Nathan et Naïs rentrent de l’école. Ils sont bruyamment accueillis par leurs chiens. Les deux enfants, âgés respectivement de huit et six ans, pénètrent dans leur petite maison en bois et tôle qui menace de s’effondrer au moindre coup de vent. Ils habitent  Cité Lumière, la mal nommée, celle que Grand-Baie voudrait garder dans l’ombre, comme une verrue qui enlaidirait la face du village touristique du Nord.

 

Il y a quelques années, une trentaine de familles résidaient dans ce quartier, dont l’entrée se situe juste en face du centre de conférences international. Aujourd’hui, il en reste une dizaine qui affirment «n’avoir nulle part où aller» et qui restent donc dans cette poche de pauvreté.

 

Elle est identifiée comme telle par la National Empowerment Foundation, au même titre que 228 autres quartiers.

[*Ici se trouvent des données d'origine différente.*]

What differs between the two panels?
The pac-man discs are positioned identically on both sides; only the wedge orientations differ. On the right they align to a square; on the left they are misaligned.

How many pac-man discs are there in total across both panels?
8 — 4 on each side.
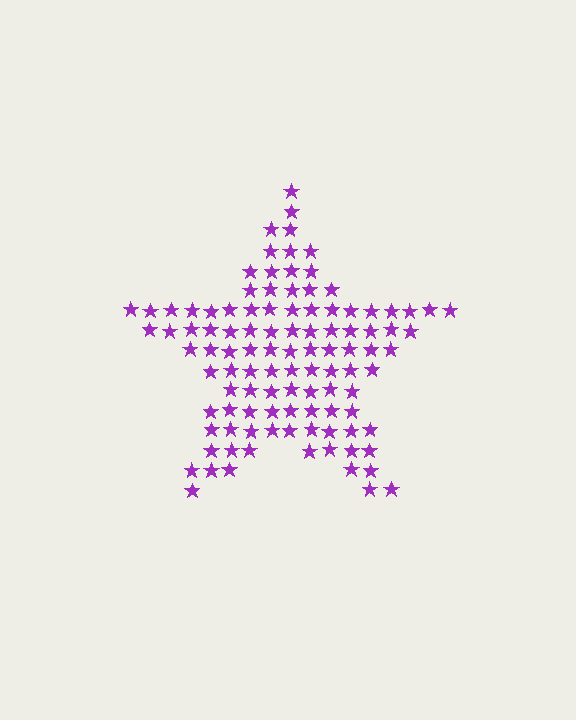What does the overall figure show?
The overall figure shows a star.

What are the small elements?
The small elements are stars.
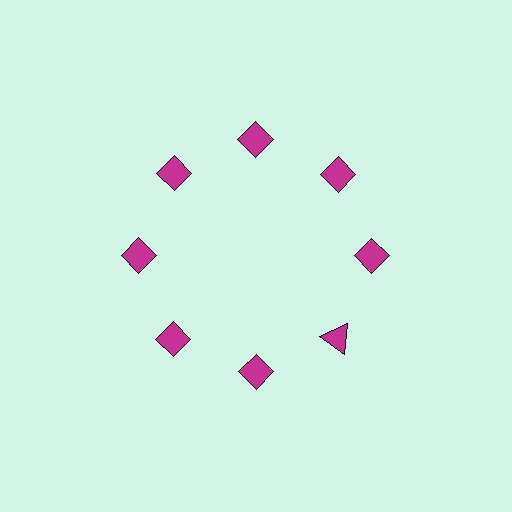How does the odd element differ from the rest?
It has a different shape: triangle instead of diamond.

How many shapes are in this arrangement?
There are 8 shapes arranged in a ring pattern.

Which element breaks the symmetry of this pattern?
The magenta triangle at roughly the 4 o'clock position breaks the symmetry. All other shapes are magenta diamonds.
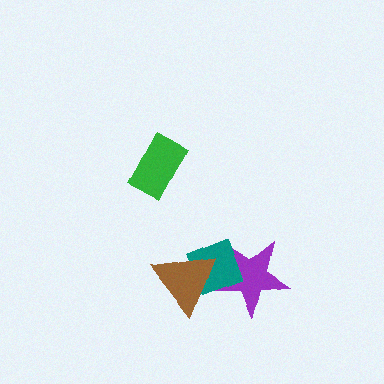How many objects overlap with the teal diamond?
2 objects overlap with the teal diamond.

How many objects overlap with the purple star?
1 object overlaps with the purple star.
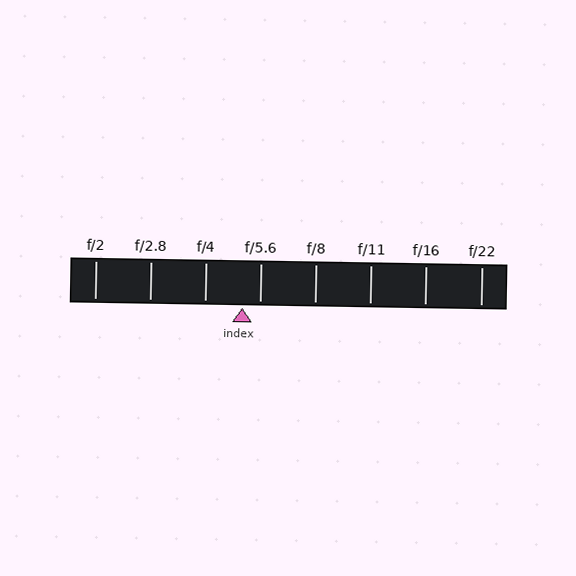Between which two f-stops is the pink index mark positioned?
The index mark is between f/4 and f/5.6.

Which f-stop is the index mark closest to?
The index mark is closest to f/5.6.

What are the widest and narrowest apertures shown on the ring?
The widest aperture shown is f/2 and the narrowest is f/22.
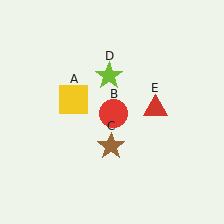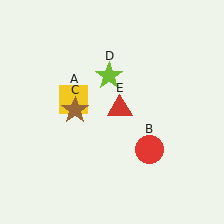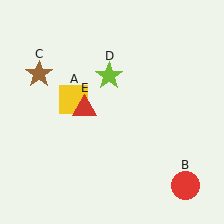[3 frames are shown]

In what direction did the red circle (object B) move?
The red circle (object B) moved down and to the right.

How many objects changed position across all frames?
3 objects changed position: red circle (object B), brown star (object C), red triangle (object E).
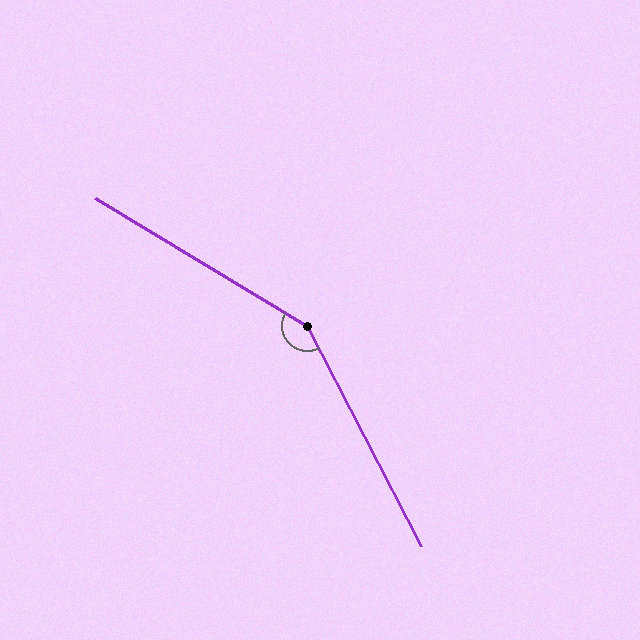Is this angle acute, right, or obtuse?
It is obtuse.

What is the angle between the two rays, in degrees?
Approximately 148 degrees.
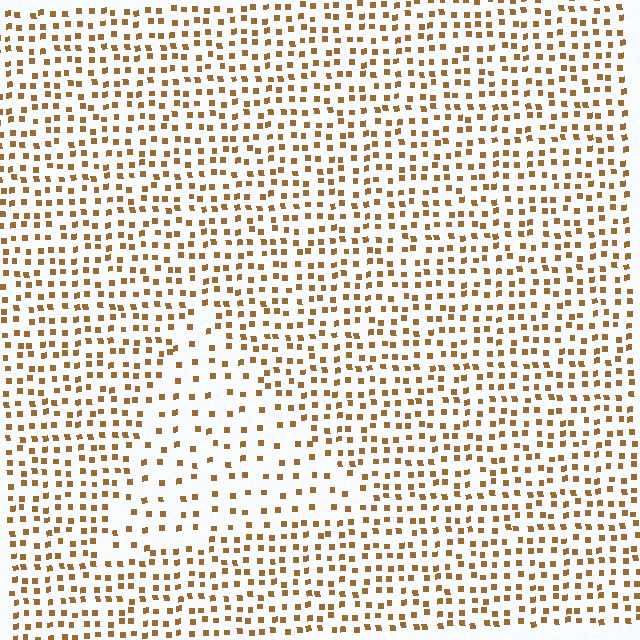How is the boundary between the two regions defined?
The boundary is defined by a change in element density (approximately 2.0x ratio). All elements are the same color, size, and shape.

Donc 229 zones qui attendent que le gouvernement mette en place son plan Marshall pour lutter contre la pauvreté.

 

«Ki nou pou kapav fer, nou mizer»

 

Mantee Beny fait partie des derniers habitants de Cité Lumière. Cette veuve de 65 ans est là depuis plus de 23 ans. Ses deux enfants ont grandi là. Elle y a même marié sa fille. «Notre maison était un peu plus au fond, mais un cyclone l’a complètement dévastée et on a dû en construire une autre, moins grande», confie-t-elle.

 

Aujourd’hui, elle n’a toujours ni eau ni électricité. La sexagénaire doit faire le va-et-vient jusqu’à la fontaine publique, se servant de tout ce qu’elle peut récupérer comme récipient. Et le soir venu, elle s’éclaire à la bougie. Avec tout ce que cela comporte de risques d’incendie. Mais la sécurité est un mot étranger à l’existence de Mantee. «Ki nou pou kapav fer, nou mizer», soupire-t-elle.

 

Dans sa petite cour s’amoncellent des bouteilles en plastique, des boîtes de conserve et des cannettes de bière vides, ramassées sur la plage, dans la rue et près des lieux de divertissement. Contre quelques dizaines de roupies, elle revend ces objets au kilo à des entreprises de recyclage «pour faire rouler la cuisine». Son fils, lui, travaille dans une discothèque du coin.

 

Une unique pièce qui sert de cuisine et de chambre à coucher

 

Sa maison est un véritable fourre-tout. Une unique pièce sert à la fois de cuisine et de chambre à coucher. Une bicoque à l’image des autres maisons de Cité Lumière, des amas de tôle, sans porte ni fenêtres, sans toilettes ni salle de bains. Pour se soulager, les habitants se rendent dans les bois, à côté. Les déchets jonchent le sol, pour le bonheur des moustiques et des rats. Lors de grosses averses, l'endroit est «invivable», nous dit-on.

 

Et pourtant, les habitants de Cité Lumière ne semblent pas attirer la sympathie de leurs concitoyens de Grand-Baie. Certains de ces derniers n’hésitent pas à parler de «nuisance».

 

Ce genre d’environnement, tous les travailleurs sociaux le disent, est un terrain propice à toutes sortes de fléaux : vol, drogue, violence, prostitution, inceste... Les habitants de Cité Lumière sont ainsi tenus responsables de tous les maux de la terre. Principalement des agressions contre les touristes, en nombre croissant ces dernières années. Plusieurs dépositions ont été consignées au poste de police de la localité. Mais même les représentants des forces de l’ordre n’osent s’aventurer à Cité Lumière, avoue, sans gêne, une source policière.

 

Grâce aux programmes d’intégration sociale du gouvernement, une vingtaine de familles qui habitaient auparavant la cité ont été relogées à Sottise. Quant aux autres... elles attendent toujours la lumière au bout du tunnel.

 

 

Mantee Beny habite le quartier depuis plus de 23 ans. Dans sa maison, elle n’a ni eau ni électricité.

 

 

Des toilettes de fortune ont été aménagées dans le petit bois, à côté.